Obudziło mnie uczucie, że ktoś szarpie moje prześcieradło.  Zamrugałam kilka razy, wyjrzałam przez okno i zobaczyłam, że Wielkie Jezioro jest zabarwione na ciemnozielono.  Musi być jeszcze kilka godzin do wschodu słońca.

  Zamknęłam oczy, próbując ponownie zasnąć tylko po to, by kołdra została ze mnie zerwana.  Jęknęłam, wbijając twarz w poduszkę, gdy próbowałam naciągnąć na siebie prześcieradło. 

Draco dużo się porusza podczas snu i to zwykle dlatego, że często miewa mokre sny.  Nie jest niczym niezwykłym, że budzę się w środku nocy, słysząc dźwięki, jak jęczy moje imię lub przyciska swój wybrzuszenie do mojego tyłka.

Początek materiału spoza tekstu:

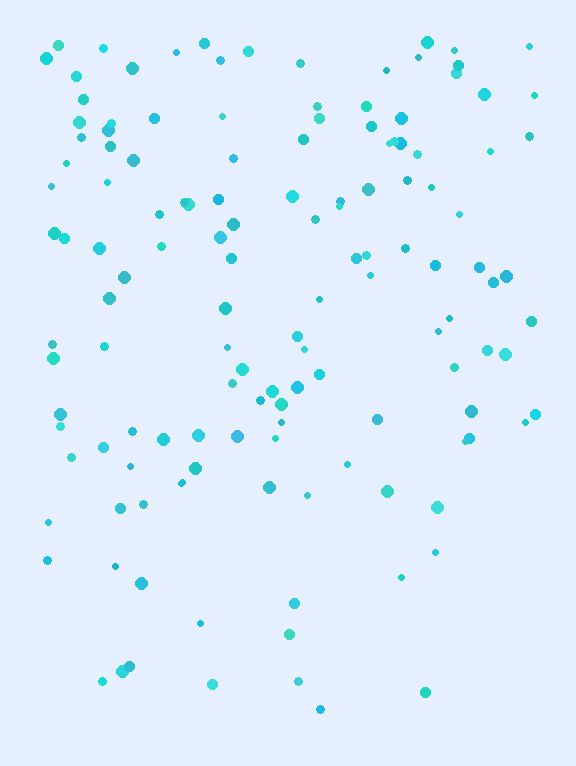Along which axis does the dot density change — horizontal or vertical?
Vertical.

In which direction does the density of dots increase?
From bottom to top, with the top side densest.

Odetchnęłam głęboko, próbując zagłuszyć dźwięki jego skomlenia, gdy próbowałam ponownie zasnąć. 

Kiedy wszedłam w stan senności, natychmiast zostałam pobudzona, gdy usłyszałam cichy płacz, a po nim urywane oddechy.

Zmarszczyłam brwi, przewracając się, by zobaczyć Draco pokrytego potem i jego twarz wykrzywioną z niepokoju.

– Draco?  – zapytałam, przysuwając się do jego boku i kładąc rękę na jego ramieniu.

- Alora – powiedział przez sen, rzucając się, jakby próbował wyciągnąć do mnie rękę i wciągnąć mnie z powrotem w swoje ramiona. 

„Drako!”  Podniosłam głos, potrząsając jego ramionami, próbując obudzić go z koszmaru.

– P-proszę – szlochał.  "Nie zostawiaj mnie." 

- Draco, obudź się – zbliżyłam usta do jego ucha, lekko poklepując go po policzku, zanim w końcu się obudził. 

Usiadł, próbując odzyskać oddech, gdy jego klatka piersiowa unosiła się gwałtownie.  Kosmyki włosów przykleiły mu się do czoła, a pot spływał po jego nagiej piersi.

– Draco – wymamrotałam, kładąc rękę na jego ramieniu.

Spojrzał przez ramię, patrząc na mnie drżącymi oczami. „Jesteś tutaj…” Odetchnął z ulgą. „Myślałem, że cię straciłem”.

Rzucił się na mnie, owijając ramiona wokół mojej talii i wbijając twarz w zgięcie mojej szyi.  Poczułam smugi łez spływających po moich ramionach, gdy szlochał, wydając najbardziej rozdzierające gardło krzyki, jakie kiedykolwiek słyszałam.

– Nie straciłeś mnie. Jestem tutaj, kochanie – powiedziałam pocieszającym głosem.  Jedną ręką przeczesałam jego włosy, a drugą narysowałam kółka na jego plecach, próbując go uspokoić. 

Chyba nigdy nie widziałam, żeby Draco załamał się w ten sposób i na pewno nie chcę, żeby to się powtórzyło.

- P-proszę, nie zostawiaj mnie – wypalił pomiędzy szlochami.  W tym momencie zaczynał czkać, a jego zwykły głęboki i pewny siebie głos wydobył się słaby i stłumiony na mojej piersi: „Nie wiem, co bym bez ciebie zrobił”.

Nie mogłem sobie wyobrazić, co mogło mi się przydarzyć w jego koszmarze, że miał taką reakcję.  Trzymałam go bliżej siebie, zacieśniając uścisk na nim, gdy pochyliłam się, by złożyć długotrwały pocałunek na czubku jego głowy. – Nie zostawię cię, Draco. Obiecuję.

Pozostaliśmy w tej pozycji, dopóki jego szloch nie zamienił się w pociąganie nosem.  Potarłam kciukiem jego plecy, czekając, aż uspokoi się jego nierówny oddech.  Draco od czasu do czasu zmieniał pozycję, wtulając głowę głębiej w moją klatkę piersiową lub zaciskając uścisk wokół mojej talii.  Jego łzy i pot zmoczyły moją koszulę.  Byłam pewna, że ​​on i ja odczuwaliśmy zbyt duży dyskomfort, żeby móc ponownie zasnąć.